He glared into Rodney’s astonished face, then whirled him around, pinning his arms behind his back. Rodney shrieked in pain. Karen heard the click as handcuffs were fastened to his wrists. Gabby—Gabriel—removed a needle case and a black plastic object—a Taser?—from Rodney’s pockets and tossed them away, then he pulled him roughly toward the stairway. When they reached the top stair, Gabriel Watkins turned to Karen and her father.
“I saw what’s left of Mr. Price in the boathouse,” he said. “Where are the others?”
“Dead,” Wulf told him, nodding his head toward Rodney Harper. “He killed them. All of them.”
Gabby grimaced. “Just like fifty years ago, Mr. Anderman? You are Wulf Anderman; don’t bother to deny it. I remember you. So, he killed Mr. and Mrs. Graves and Mr. Price. And you helped him, I suppose, like you did the first time.”
Wulf shook his head. “No, Gabriel, I didn’t. Not now—and not then. I’ve never killed anyone in my life.”
Now Karen stepped forward. “It’s true, Mr. Watkins. My father is telling the truth.”
His eyes widened, and he studied her face a moment. “Your father? Well, wonders never cease! But as for the rest, I’ll have to think on it, decide if I believe it. Now come on, we’re getting out of here.”
Wulf pointed at the house. “My stuff is in there, my bag with my passport. I’ll just be a minute.”
Gabriel Watkins frowned. “Well, be quick about it or I’m leaving without you, and you can explain all this to the police when they get here. I wouldn’t advise that, Mr. Anderman. Move!”
Karen stared after him as he dragged his prisoner away down the stairs.
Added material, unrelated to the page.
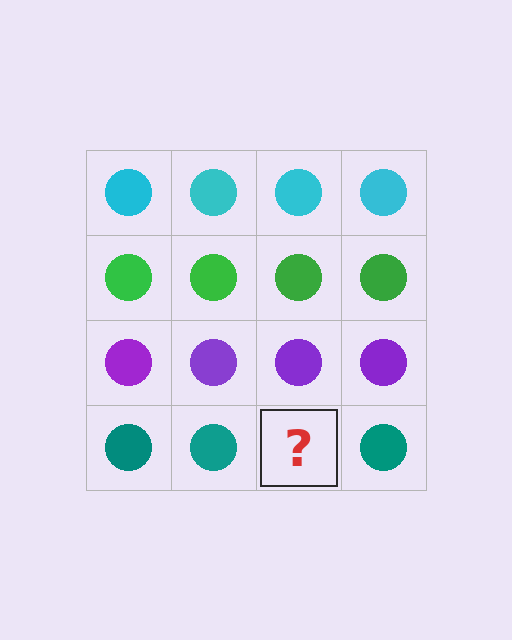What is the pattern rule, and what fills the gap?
The rule is that each row has a consistent color. The gap should be filled with a teal circle.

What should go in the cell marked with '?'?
The missing cell should contain a teal circle.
Then a crash of falling timbers nearby brought her back to the moment. The storehouse continued to burn, and the main house was ablaze as well.
“Wait here,” her father said, and he ran over to the front door of the house.
The entire upper floor was on fire. The bedroom where she’d slept two nights ago was now a wall of flames. Karen gazed up at the destruction, trying to take in everything that had occurred in the last few minutes. Gabriel Watkins…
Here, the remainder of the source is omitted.